Space Plan is an online rare clicker game that looks simple from the outside but quietly pulls you into a much bigger story. You begin stranded in orbit around a nameless planet, armed with nothing but a failing spacecraft, a sarcastic onboard computer, and a mission that’s… unclear at best. Your only reliable tool? A button that generates power when you click it.
From there, everything spirals into a delicious blend of absurdity and cosmic curiosity. Before long, you’re building potato power modules, launching root-vegetable satellites, and conducting experiments that reveal unsettling truths about the planet lurking beneath you. It’s equal parts sci-fi novel, idle game, and comedic thought experiment wrapped in a minimalist interface.

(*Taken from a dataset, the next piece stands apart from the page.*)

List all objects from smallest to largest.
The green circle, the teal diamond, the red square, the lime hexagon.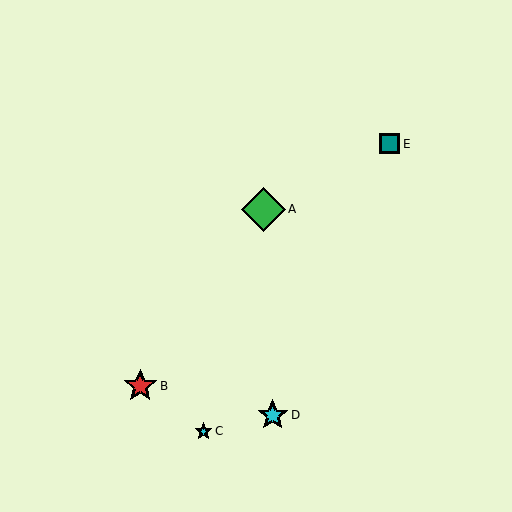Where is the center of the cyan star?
The center of the cyan star is at (203, 431).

What Makes Space Plan Stand Out?
While most clickers focus purely on numbers going up, Space Plan layers a narrative across every upgrade. Instead of endlessly grinding, you’re slowly uncovering logs, decoding strange events, and piecing together a story that becomes surprisingly heartfelt. The game has an actual ending not a soft fade-out, but a meaningful conclusion that ties together your upgrades, your discoveries, and your odd partnership with the ship’s AI.
How to Play Space Plan
Space Plan is refreshingly simple to learn:
- Click or tap to create power.
- Spend power on generators, upgrades, and experiments.
- Use probes and scanners to unlock new story bits
- Hover over items to read their often-hilarious descriptions.
- Let automation take over as your empire grows.
Progress auto-saves, and the entire experience runs in your browser. No downloads, no clutter, no complicated UI — just a smooth, atmospheric gameplay loop.
Space Plan Game Controls
- Left Mouse Click – Generate power, buy upgrades, activate experiments
- Hover Mouse – View descriptions of generators and upgrades
- Scroll Wheel – Navigate lists of available structures or logs
Space Plan is the kind of game where you try expecting a quick laugh and end up playing to the very end because you genuinely want to know what happens next. It’s funny, introspective, and oddly soothing, blending idle mechanics with narrative progression in a way few clickers ever attempt.